Wettest year on record keeps 19 million acres idle, threatens next spring’s crops

The damage from the destructive spring flooding in the Midwest has been followed in parts of the country by a miserable autumn that is making a bad farming year worse, with effects likely to be felt into next spring.

Even the widespread flooding in the spring was worse for many farmers than the images of sodden river towns would suggest, said Scott Irwin, an agricultural economist at the University of Illinois. While the images of overwhelmed levees were dramatic, "that's not the real story." Across much of the Midwest and Northern Plains soils were saturated throughout the spring, he said, and many farmers couldn't get crops in the ground or had to delay planting until perilously late in the season. "Farmers told me in eastern Illinois it felt like they were in a monsoon from April until May."

It was the wettest year on record for the lower 48 states, with the kind of extreme rainfall events that are increasingly associated with climate change. And then fall came in with unseasonably heavy rains and snow. That was the case for Aaron Heley Lehman, a farmer in central Iowa and president of the Iowa Farmer's Union. "This has definitely been a bad year for almost all farmers in Iowa, even if you weren't on river bottom ground and having your grain bins explode and your land under water for weeks and weeks at a time," he said. "It was still a very rough year."

The Department of Agriculture tracks how many acres of insured farmland went unplanted, a statistic referred to as prevented planting, and this year's figures are the highest since the agency started reporting the figures in 2007. Overall, farmers reported being unable to plant on some 19 million acres for all crops in 2019 with more than 70% of those acres occurring in the rain-soaked Midwest.

For the two most important Midwestern crops, corn and soybeans, the 2019 figures showed 11.4 million acres for corn and 4.5 million acres for soybeans that went without crops being planted.

That's 13% of the total corn acreage in the United States that went unplanted, and nearly 6% of total soy acreage. By comparison, 2013 was another wet year but had just 3.9% and 2.3% unplanted acres.
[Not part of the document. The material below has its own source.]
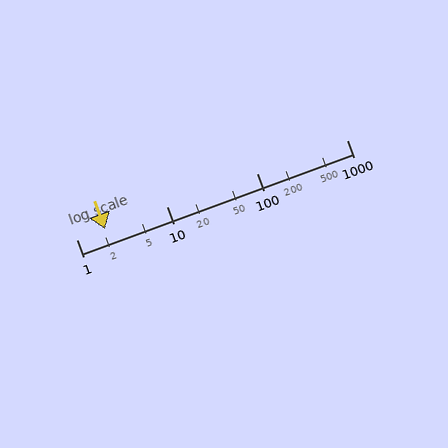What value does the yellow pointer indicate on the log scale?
The pointer indicates approximately 2.1.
According to the American Farm Bureau Federation, farm subsidies from sources like trade assistance, disaster assistance and federally subsidized crop insurance made up 40% of farm income in 2019, $33 billion out of an expected $88 billion total.

The intense downpours are characteristic of climate change, said Barbara Mayes Boustead, an author of the chapters on the Midwest and Northern Great Plains in the National Climate Assessment, a collaboration of 13 federal agencies and departments. While linking individual weather events is a complex and time-consuming process involving attribution science, the trends are clear, she said. "Climate change has changed the atmosphere itself," Boustead said. So even if it is difficult to prove the precise impact of climate change on this year's season, she added, "events like this become more likely as climate changes."
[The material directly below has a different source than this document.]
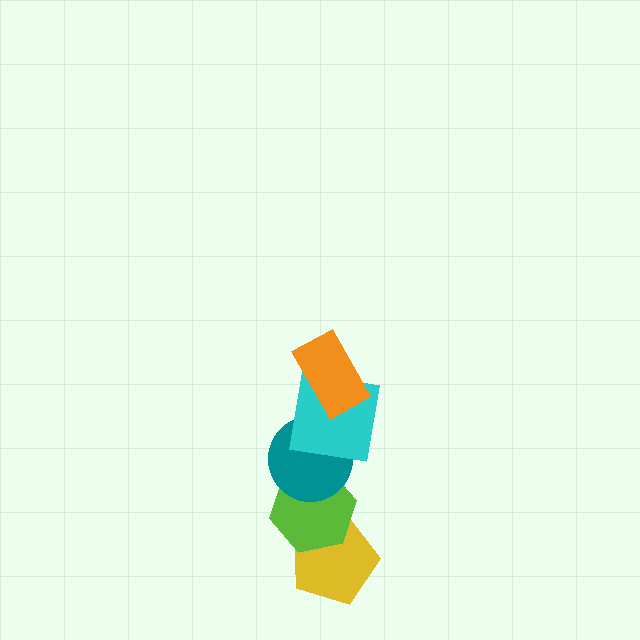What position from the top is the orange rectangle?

And the rain is not just intense, but comes at inopportune times, said Dennis Todey, the director of the Agriculture Department's climate hub in Ames, Iowa. Rains are falling hard not in the middle of the growing season, when it could be of the most use, but in the spring and fall, "exactly the time we don't want more water on our cropland."
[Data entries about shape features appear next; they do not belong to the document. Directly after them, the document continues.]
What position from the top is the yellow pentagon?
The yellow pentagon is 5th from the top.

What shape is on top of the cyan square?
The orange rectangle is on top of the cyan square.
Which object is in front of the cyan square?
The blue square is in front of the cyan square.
"Almost all farmers agree that they've been dealing with much more volatile conditions," said Lehman, the Iowa farmer.

Beau Bateman, a farmer near Grand Forks, N.D., said he saw signs of climate change in farming's problems. "We're seeing more extremes than we've encountered before," he said. After the wettest September on record, the soil has become so saturated that it won't support heavy equipment like combines and beet harvesters. "They sink in and get stuck," Bateman said. His farming cooperative, he added, had nothing but trouble getting its sugar beets out of the ground. "We were only able to harvest two-thirds of our crop."

Irwin, of the University of Illinois, said that the year's planting had been further complicated by confusing messages from Washington, including an offer of aid to farmers from the Agriculture Department in May to help them deal with the effects of trade tensions with China with $16 billion in price supports if they planted crops. The announcement came later in the year than farmers in many areas usually plant, but hard-pressed farmers decided to try to get the benefits of the program and planted anyway. Irwin estimated that at least 5 million acres were planted under risky conditions. "It turned out to be a really bad bet," he said.